Implementation:Huggingface Datatrove RegexFilter
| Knowledge Sources | |
|---|---|
| Domains | Data Processing, Text Filtering, Pattern Matching |
| Last Updated | 2026-02-14 17:00 GMT |
Overview
RegexFilter is a document filter that drops documents whose text contains at least one match for a given regular expression pattern.
Description
RegexFilter extends BaseFilter to provide pattern-based document filtering using Python's re module. The filter takes a regular expression string at initialization, compiles it into a regex pattern object for efficiency, and then searches each document's text for any match. If the regex finds at least one match in the document text, the document is dropped (the filter returns False); if no match is found, the document is kept (the filter returns True).

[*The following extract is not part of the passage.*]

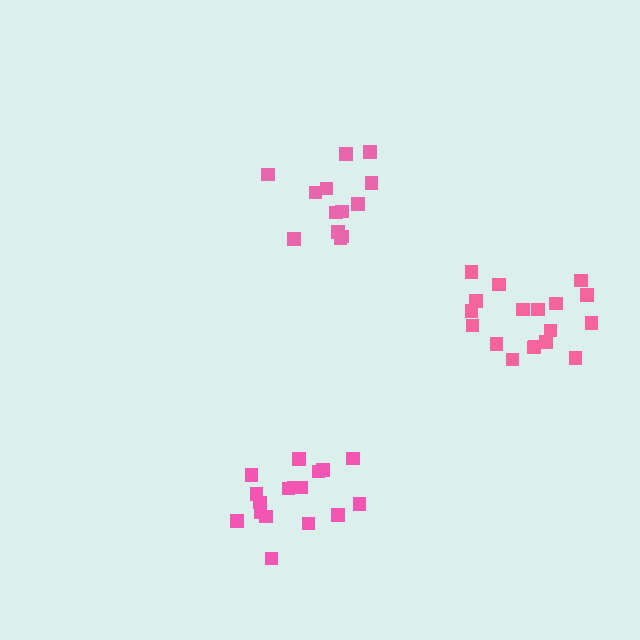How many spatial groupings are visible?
There are 3 spatial groupings.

This inverted logic (match means drop) makes the filter suitable for blacklist-style patterns: unwanted content patterns like spam signatures, boilerplate text, inappropriate content markers, or other undesirable text sequences. The compiled regex is stored as the self.regex attribute, ensuring that the pattern is compiled only once and reused across all documents in the pipeline.
The filter is intentionally minimal at 29 lines, relying entirely on BaseFilter for pipeline integration, statistics tracking, and optional exclusion writing. It uses re.search rather than re.match, so the pattern can match anywhere in the document text, not just at the beginning.
Usage
Use RegexFilter when you need to remove documents containing specific text patterns, such as boilerplate notices, spam indicators, or unwanted content markers. For keeping documents that match a pattern (rather than dropping them), you would need to invert the logic in a custom filter.
Code Reference
Source Location
- Repository: Huggingface_Datatrove
- File: src/datatrove/pipeline/filters/regex_filter.py
- Lines: 1-29
Signature
class RegexFilter(BaseFilter):
name = "🕵 Regex"
def __init__(
self,
regex_exp: str,
exclusion_writer: DiskWriter = None,
):
...
def filter(self, doc: Document) -> bool:
...
Import
from datatrove.pipeline.filters.regex_filter import RegexFilter
I/O Contract
Inputs
| Name | Type | Required | Description |
|---|---|---|---|
| regex_exp | str | Yes | Regular expression pattern string; documents matching this pattern are dropped |
| exclusion_writer | DiskWriter | No | Optional writer for saving dropped documents |
Outputs
| Name | Type | Description |
|---|---|---|
| data | DocumentsPipeline (generator) | Yields documents whose text does not match the regex pattern |
Usage Examples
Basic Usage
from datatrove.pipeline.filters.regex_filter import RegexFilter
# Drop documents containing email addresses
email_filter = RegexFilter(regex_exp=r"[\w.+-]+@[\w-]+\.[\w.-]+")
# Drop documents containing "copyright" notices (case-insensitive via regex flag)
copyright_filter = RegexFilter(regex_exp=r"(?i)copyright\s+\d{4}")